Anti-herpes medications disrupt the process by which the virus makes copies of itself and spreads to new cells. They work by inhibiting an enzyme that the virus has but human cells do not have and then interrupting the viruses' ability to synthesize DNA.
Nucleoside analogues are highly potent and selective inhibitors of viral enzyme thymidine kinase (TK). They depend on the activity of the viral thymidine kinase to convert the drug to a monophosphate form and subsequently interfere with viral DNA replication.
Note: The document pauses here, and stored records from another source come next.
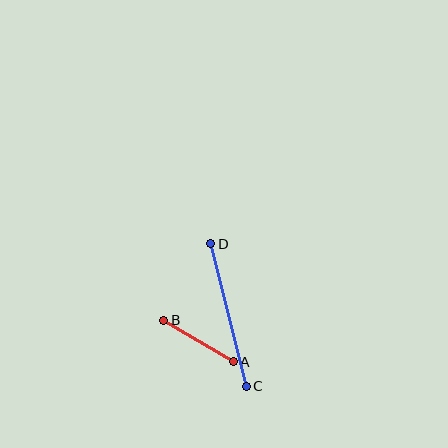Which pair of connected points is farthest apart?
Points C and D are farthest apart.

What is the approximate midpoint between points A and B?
The midpoint is at approximately (199, 341) pixels.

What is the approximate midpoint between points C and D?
The midpoint is at approximately (228, 315) pixels.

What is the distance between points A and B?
The distance is approximately 81 pixels.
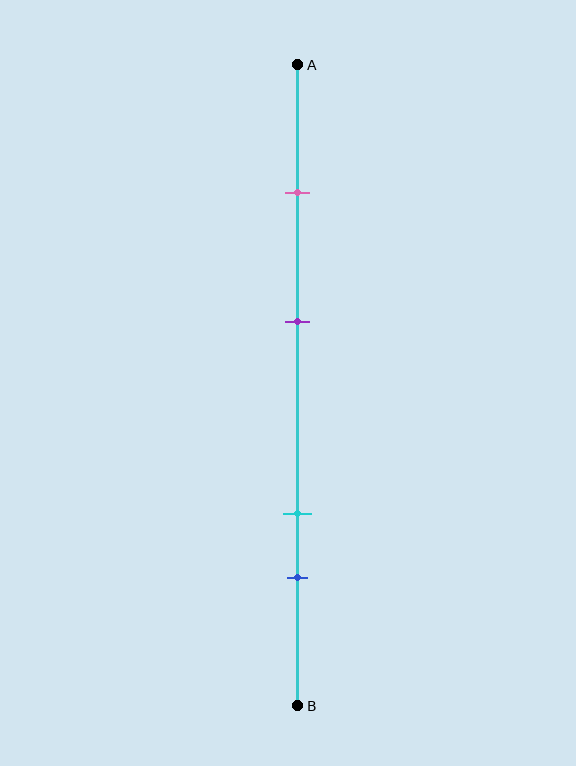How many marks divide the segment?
There are 4 marks dividing the segment.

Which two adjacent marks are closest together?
The cyan and blue marks are the closest adjacent pair.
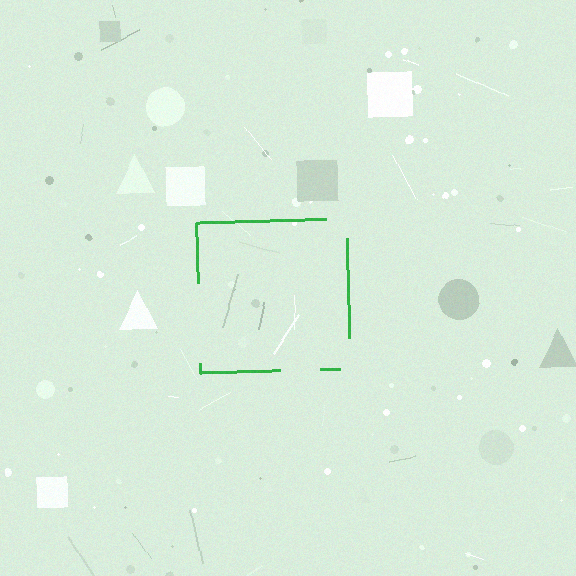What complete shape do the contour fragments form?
The contour fragments form a square.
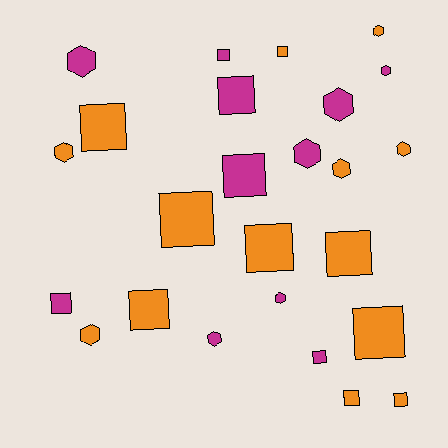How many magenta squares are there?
There are 5 magenta squares.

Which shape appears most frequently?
Square, with 14 objects.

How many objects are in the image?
There are 25 objects.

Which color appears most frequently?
Orange, with 14 objects.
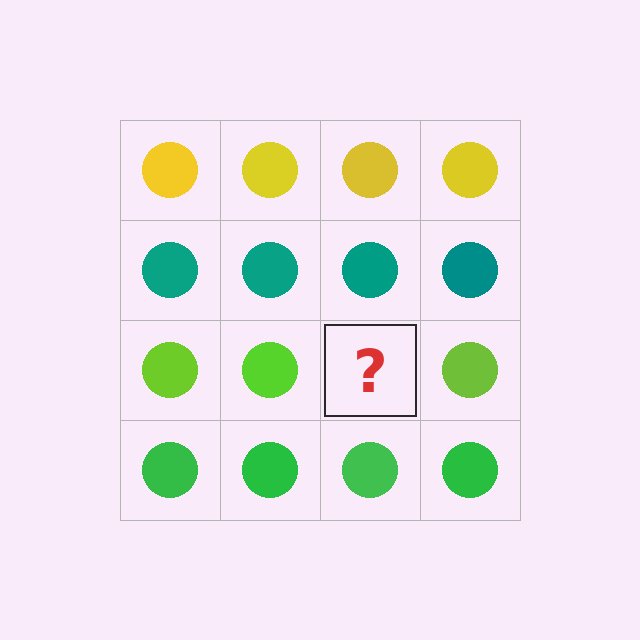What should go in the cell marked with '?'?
The missing cell should contain a lime circle.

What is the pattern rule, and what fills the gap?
The rule is that each row has a consistent color. The gap should be filled with a lime circle.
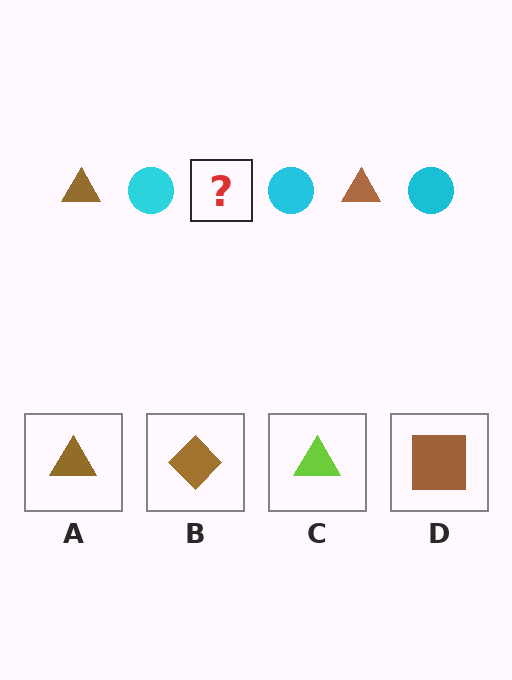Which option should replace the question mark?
Option A.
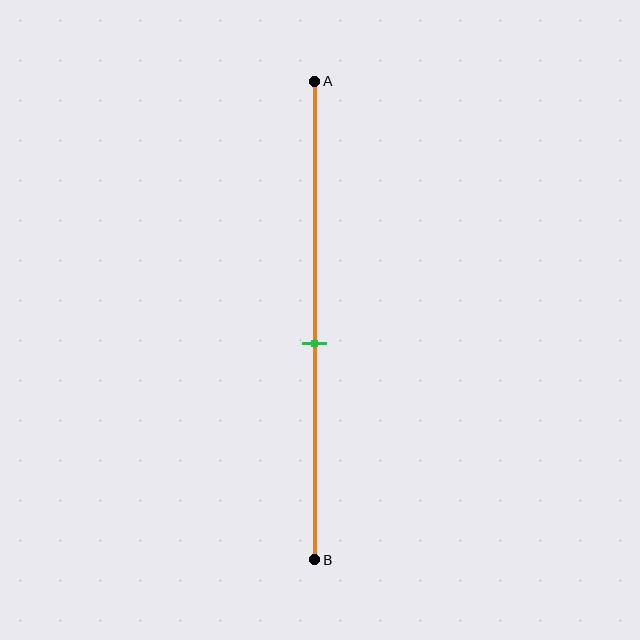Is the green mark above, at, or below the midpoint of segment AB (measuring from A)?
The green mark is below the midpoint of segment AB.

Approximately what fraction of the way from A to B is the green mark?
The green mark is approximately 55% of the way from A to B.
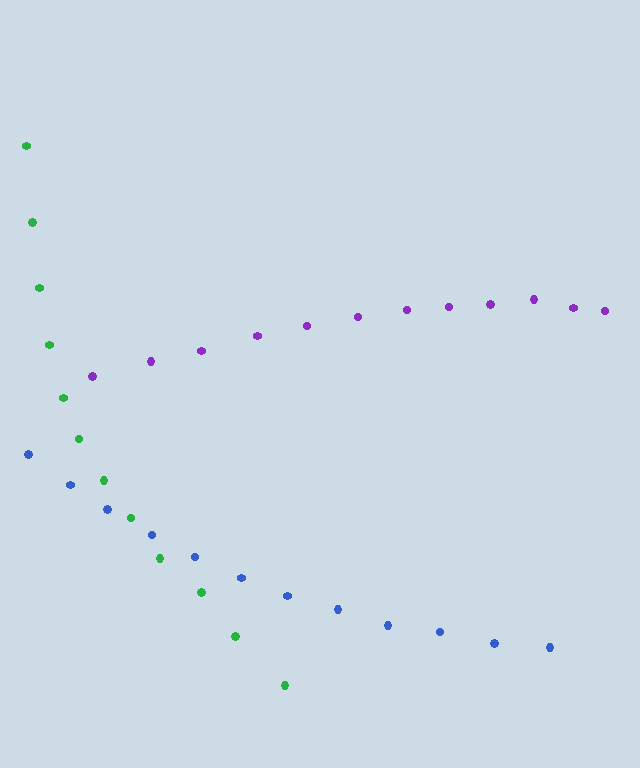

The principle of antiviral activity of nucleoside analogues acyclovir and penciclovir relies on the fact that herpes viruses (herpes simplex virus, varicella zoster virus and cytomegalovirus) encode their own nucleoside kinases which have a much lower substrate specificity than their cellular counterparts. Therefore, they are able to monophosphorylate certain nucleoside analogues whereas cellular nucleoside kinases cannot do so or only to a very limited extent.
The resulting analogue monophosphates are metabolized, by cellular kinases, to the respective triphosphates, which show distinctly lower molar inhibitory constants (Ki values) for herpes virus-encoded DNA polymerases than for cellular DNA polymerases. This step of antiviral selectivity causes obligate chain termination in the case of acyclovir and, thus, cessation of virus production. On the other hand, in contrast to acyclovir, which has only one hydroxyl group in its acyclic "sugar" moiety, penciclovir possess two hydroxyl groups and can be internally incorporated into the growing DNA chain. Its mode of antiviral action is less well understood so far.